Bases: expan.core.util.JsonSerializable

This class holds the results of a single statistical test.

Parameters:	test (StatisticalTest) – information about the statistical test result (CombinedTestStatistics) – result of this statistical test

expan.core.statistical_test module¶

class expan.core.statistical_test.CorrectionMethod¶

Bases: enum.Enum

Correction methods.

BH = 3¶

BONFERRONI = 2¶

NONE = 1¶

class expan.core.statistical_test.DerivedKPI(name, numerator, denominator)¶

Bases: expan.core.statistical_test.KPI

This class represents a derived KPI which is a ratio of two columns. Names of the the two columns are passed as numerator and denominator.

Parameters:	name (str) – name of the kpi numerator (str) – the numerator for the derived KPI denominator (str) – the denominator for the derived KPI

make_derived_kpi(data)¶: Create the derived kpi column if it is not yet created.

class expan.core.statistical_test.FeatureFilter(column_name, column_value)¶

Bases: expan.core.util.JsonSerializable

This class represents a filter, restricting a DataFrame to rows with column_value in column_name.

It can be used to specify subgroup conditions. :param column_name: name of the column to perform filter on :type column_name: str :param column_value: value of the column to perform filter on :type column_value: str

apply_to_data(data)¶

class expan.core.statistical_test.KPI(name)¶

Bases: expan.core.util.JsonSerializable

This class represents a basic kpi. :param name: name of the kpi :type name: str

class expan.core.statistical_test.StatisticalTest(data, kpi, features, variants)¶

Bases: expan.core.util.JsonSerializable

This class describes what has to be tested against what and represent a unit of statistical testing.

Parameters:	data (DataFrame) – data for statistical test kpi (KPI or its subclass) – the kpi to perform on features (list[FeatureFilter]) – list of features used for subgroups variants (Variants) – variant column name and their values

class expan.core.statistical_test.StatisticalTestSuite(tests, correction_method=<CorrectionMethod.NONE: 1>)¶

Bases: expan.core.util.JsonSerializable

This class consists of a number of tests plus choice of the correction method.

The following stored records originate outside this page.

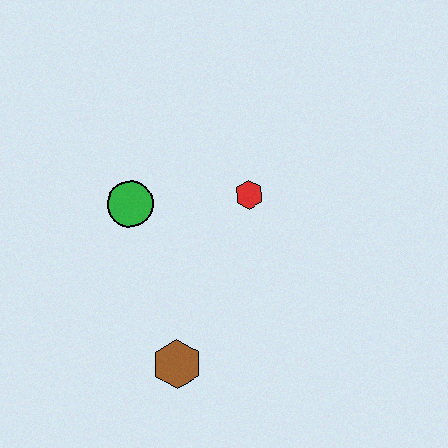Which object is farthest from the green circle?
The brown hexagon is farthest from the green circle.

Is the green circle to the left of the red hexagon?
Yes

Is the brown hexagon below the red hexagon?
Yes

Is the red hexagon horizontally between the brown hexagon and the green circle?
No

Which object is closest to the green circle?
The red hexagon is closest to the green circle.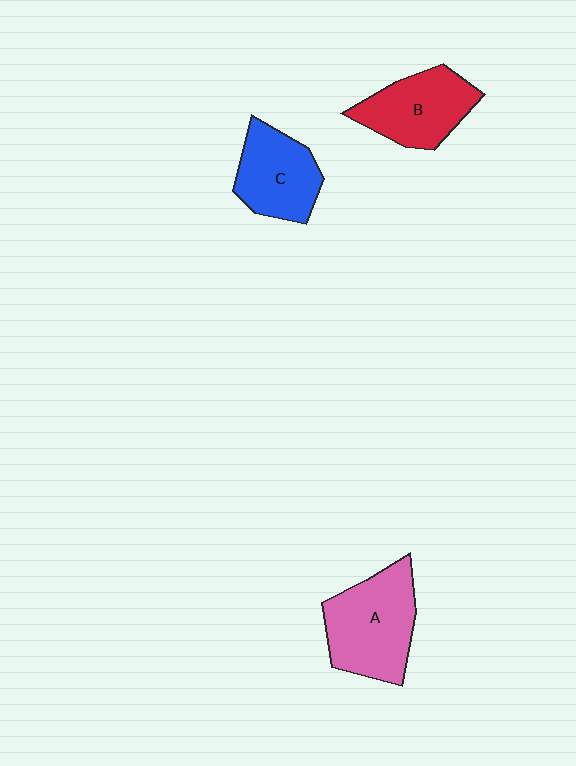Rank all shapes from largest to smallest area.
From largest to smallest: A (pink), B (red), C (blue).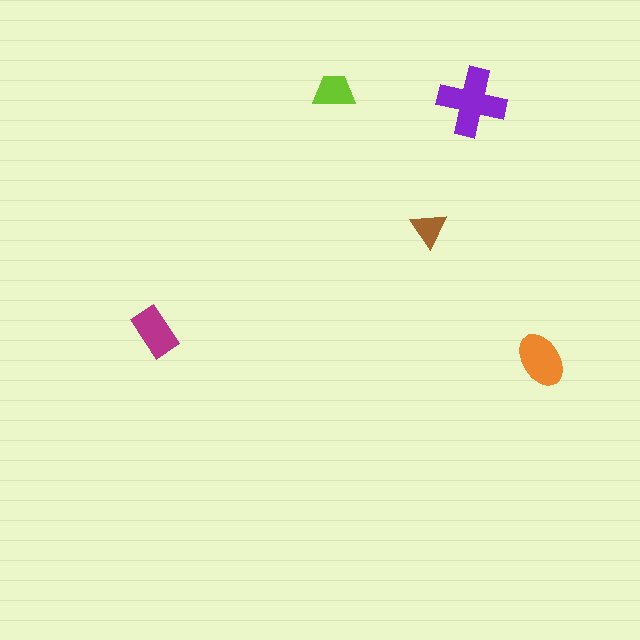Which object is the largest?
The purple cross.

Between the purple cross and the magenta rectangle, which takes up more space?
The purple cross.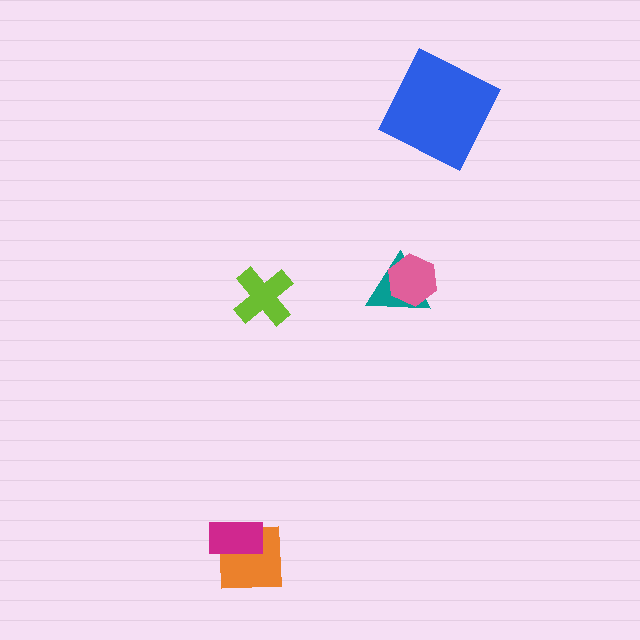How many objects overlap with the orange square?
1 object overlaps with the orange square.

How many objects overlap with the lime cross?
0 objects overlap with the lime cross.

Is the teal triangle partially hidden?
Yes, it is partially covered by another shape.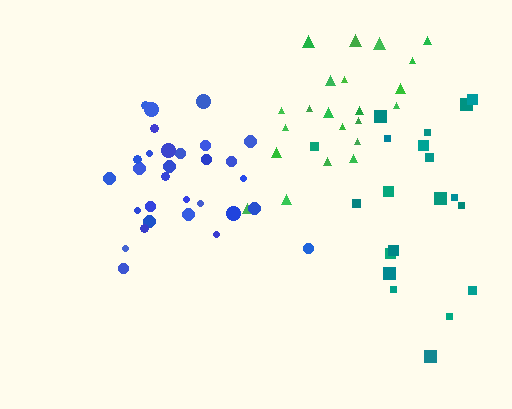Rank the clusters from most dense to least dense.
blue, green, teal.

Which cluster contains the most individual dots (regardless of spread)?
Blue (30).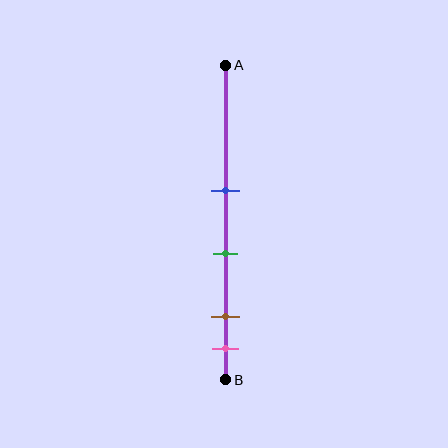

Parameters:	tests (list[StatisticalTest]) – list of statistical tests in the suite correction_method (CorrectionMethod) – method used for multiple testing correction

size¶

class expan.core.statistical_test.Variants(variant_column_name, control_name, treatment_name)¶

Bases: expan.core.util.JsonSerializable

This class represents information of variants.

Parameters:	variant_column_name (str) – name of the column that represents variant control_name (str) – value of the variant that represents control group treatment_name (str) – value of the variant that represents control group

get_variant(data, variant_name)¶

expan.core.statistics module¶

expan.core.statistics.bootstrap(x, y, func=<function _delta_mean>, nruns=10000, percentiles=[2.5, 97.5], min_observations=20, return_bootstraps=False, relative=False)¶

Bootstraps the Confidence Intervals for a particular function comparing two samples. NaNs are ignored (discarded before calculation).

Return (c_val, bootstraps):
Parameters:	x (pd.Series or list (array-like)) – sample of the treatment group y (pd.Series or list (array-like)) – sample of the control group func (function) – function of which the distribution is to be computed. The default comparison metric is the difference of means. For bootstraping correlation: func=lambda x,y: np.stats.pearsonr(x,y)[0]. nruns (int) – number of bootstrap runs to perform percentiles (list) – The values corresponding to the given percentiles are returned. The default percentiles (2.5% and 97.5%) correspond to an alpha of 0.05. min_observations (int) – minimum number of observations necessary return_bootstraps (bool) – If this variable is set the bootstrap sets are returned, otherwise the first return value is empty. relative (bool) – if relative==True, then the values will be returned as distances below and above the mean, respectively, rather than the absolute values. In this case, the interval is mean-ret_val[0] to mean+ret_val[1]. This is more useful in many situations because it corresponds with the sem() and std() functions.
	c_val is a dict which contains percentile levels (index) and values bootstraps is a np.array containing the bootstrapping results per run
Return type:	tuple

expan.core.statistics.chi_square(observed_freqs, expected_freqs, ddof=0)¶

Compute chi-square statistics and p-values given observed and expected frequencies and degrees of freedom.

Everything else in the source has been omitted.